Wednesday, April 18, 2012

Further Delay In NLRB Posting Requirement

The NLRB has announced that it will not yet implement its rule requiring employers covered by the National Labor Relations Act to post a Notice advising employees of their Union rights. The posting requirement was scheduled to take effect on April 30, 2012.

In light of conflicting decisions at the district court level as to whether the NLRB has authority to promulgate the rule in the first instance, the DC Circuit Court of Appeals has temporarily enjoined the NLRB’s rule. The NLRB stated that "[i]n view of the DC Circuit's order, and in light of the strong interest in the uniform implementation and administration of agency rules, regional offices will not implement the rule pending the resolution of the issues before the court."

More to come.

Monday, April 2, 2012

A Lack Of Knowledge Can Be A Dangerous Thing

There's an old saying that goes "beware of he who knows not that he knows not." Recently, I found myself in a predicament to which that adage is applicable, and thought I'd share the experience as an object lesson.

One of my clients issued a proposed, standard AIA Owner/Contractor agreement for signature. Nothing fancy, just the standard form of agreement. The Owner, who happened to be an attorney, delegated the negotiation of the agreement to her father, also an attorney. Neither father nor daughter were experienced in construction law. During the negotiations, I explained repeatedly a number of basic construction law concepts to the attorney-father such as the definition of substantial completion as well as how mechanic's liens work. It appeared that my verbal construction law primer was successful. Remember ... appearances can be deceiving. As time went on, the negotiations devolved into what seemed to be a pathetic exercise in futility.

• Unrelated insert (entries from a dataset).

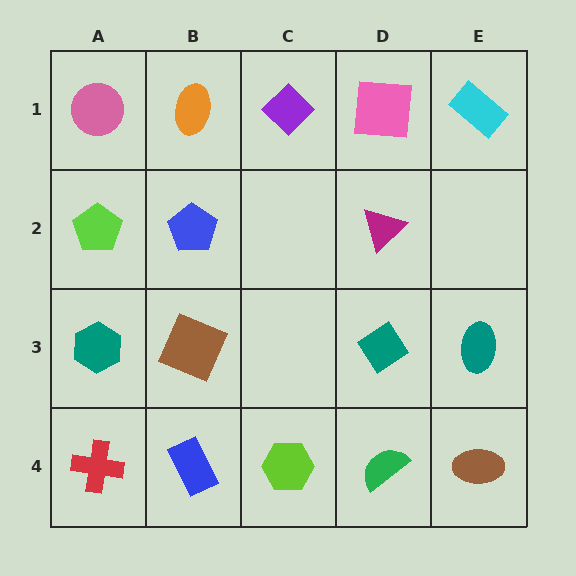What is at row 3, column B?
A brown square.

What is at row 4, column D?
A green semicircle.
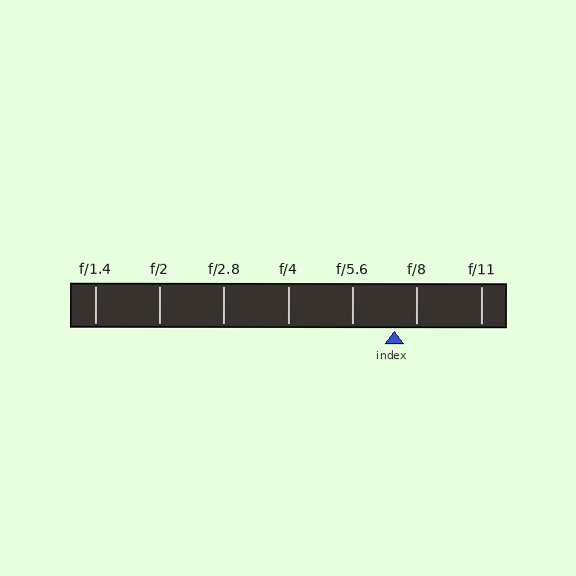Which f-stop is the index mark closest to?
The index mark is closest to f/8.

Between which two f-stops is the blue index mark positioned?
The index mark is between f/5.6 and f/8.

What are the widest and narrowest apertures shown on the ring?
The widest aperture shown is f/1.4 and the narrowest is f/11.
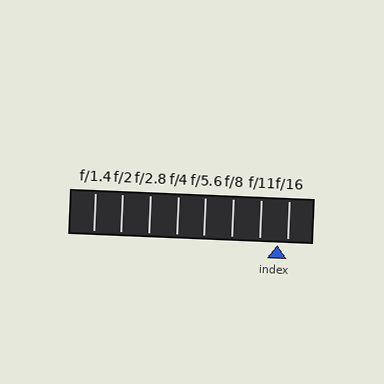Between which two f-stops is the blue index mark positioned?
The index mark is between f/11 and f/16.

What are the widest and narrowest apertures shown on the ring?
The widest aperture shown is f/1.4 and the narrowest is f/16.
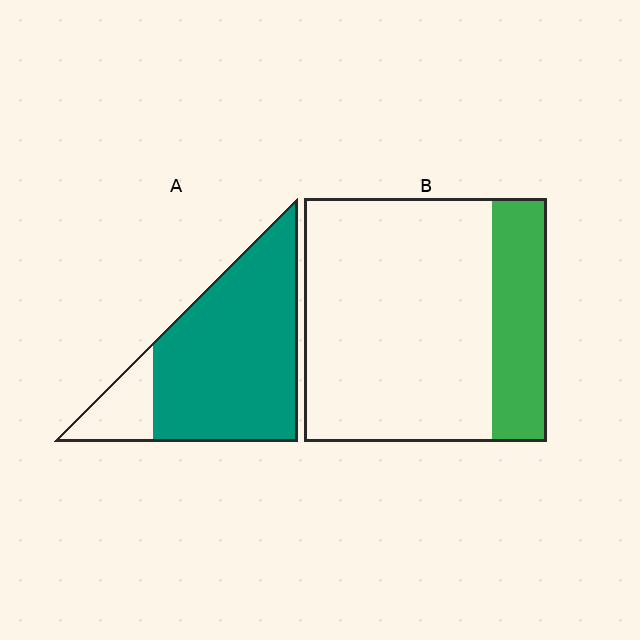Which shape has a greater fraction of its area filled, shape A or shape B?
Shape A.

To illustrate the absurdity of the negotiations, discussion was had ad nauseum as to whether the Owner's written approval was required in order to move an electrical outlet one inch to the right or to the left, if necessary! Sure, let's delay the Project for that while we try to track down the Owner who may have left her cell phone at home and cannot be contacted immediately. Oh, and then there was the demand that the Contractor provide its own manufacturing warranty for each and every screw, nail, piece of sheetrock and other like material which was purchased from a supply house and manufactured by a third party. Are you kidding me? I mean, really ... ARE YOU KIDDING ME?

Ultimately, it appeared that the terms of a Rider to the AIA contract had been agreed upon by the parties. Imagine my frustration when I was informed that the same issues which were resolved previously (to my mind, anyway) remained a "problem." When I asked why an attorney experienced in construction matters hadn't been retained to negotiate the contract, I was told "because my daughter wants me to do it ... I've never done this before, but the concepts are not too difficult." Oh, really? Then why did it take more hours than necessary to negotiate a basic, AIA construction contract? PUHLEEZE! My client walked away from the Project eventually, but relented when the Owner agreed to every term I proposed in the Rider to the contract.

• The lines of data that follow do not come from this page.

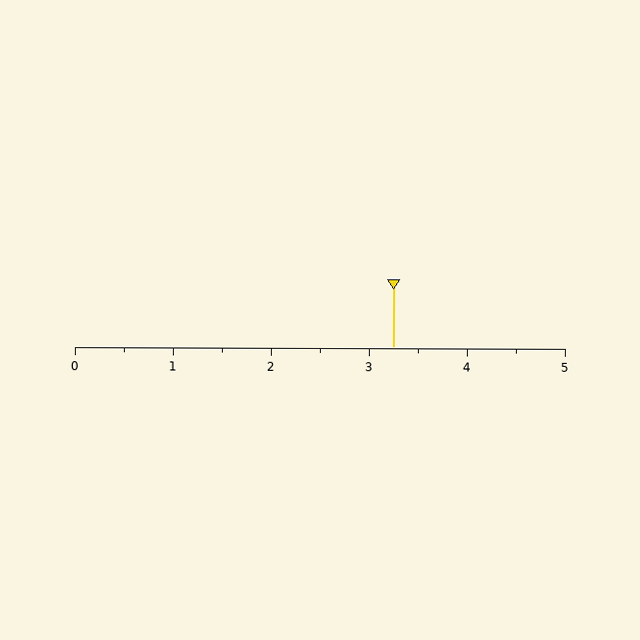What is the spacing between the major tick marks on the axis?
The major ticks are spaced 1 apart.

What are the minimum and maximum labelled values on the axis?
The axis runs from 0 to 5.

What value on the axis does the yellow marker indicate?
The marker indicates approximately 3.2.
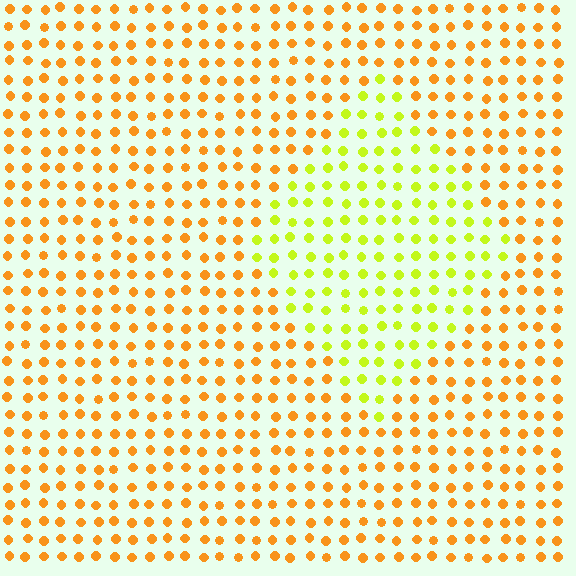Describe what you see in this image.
The image is filled with small orange elements in a uniform arrangement. A diamond-shaped region is visible where the elements are tinted to a slightly different hue, forming a subtle color boundary.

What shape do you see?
I see a diamond.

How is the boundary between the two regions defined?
The boundary is defined purely by a slight shift in hue (about 42 degrees). Spacing, size, and orientation are identical on both sides.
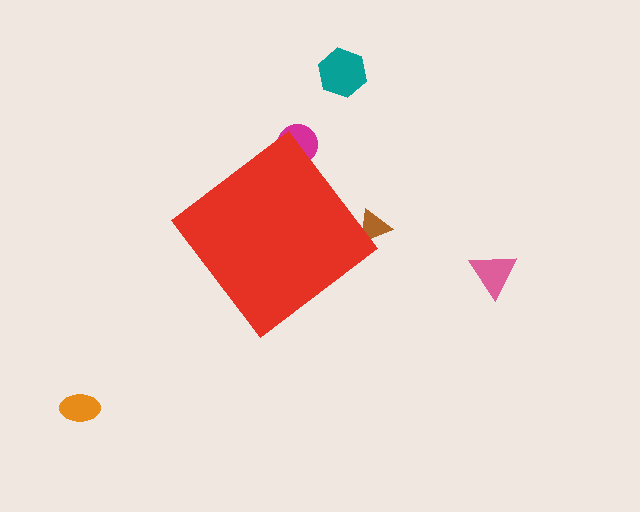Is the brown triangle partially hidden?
Yes, the brown triangle is partially hidden behind the red diamond.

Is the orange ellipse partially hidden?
No, the orange ellipse is fully visible.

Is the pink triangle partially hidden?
No, the pink triangle is fully visible.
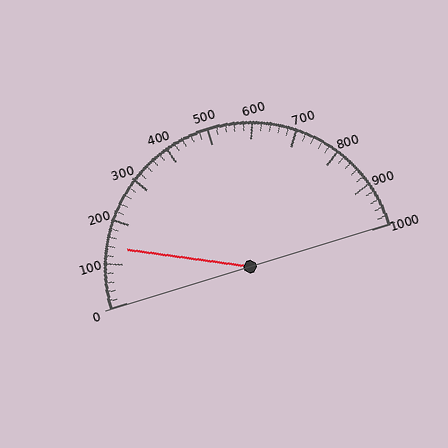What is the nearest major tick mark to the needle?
The nearest major tick mark is 100.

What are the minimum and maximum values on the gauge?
The gauge ranges from 0 to 1000.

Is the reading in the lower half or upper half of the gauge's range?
The reading is in the lower half of the range (0 to 1000).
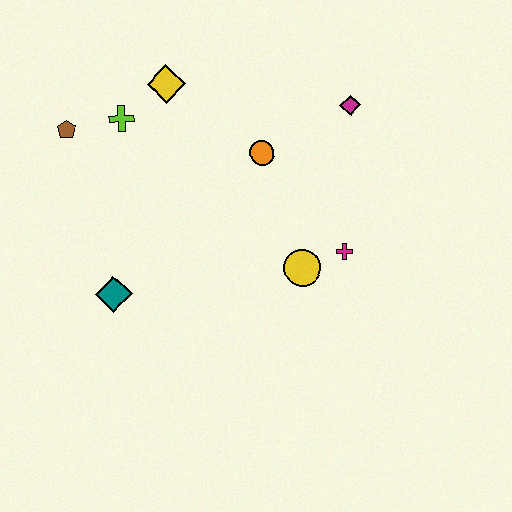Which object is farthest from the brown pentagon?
The magenta cross is farthest from the brown pentagon.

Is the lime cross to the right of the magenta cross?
No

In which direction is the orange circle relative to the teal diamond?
The orange circle is to the right of the teal diamond.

This situation reminds me of the television commercial from a couple of years ago where a guy is trying to save some money, so he calls his surgeon to ask where he should make the initial incision for his self-performed appendectomy. Sheesh! The moral of this story is to retain experienced professionals to do the job. Just because someone has a professional license doesn't mean they are qualified to practice in a particular area. Getting the right professional from the get-go may expedite resolution of the matter and cost less in the long run. It's simply a matter of not being penny-wise and pound foolish.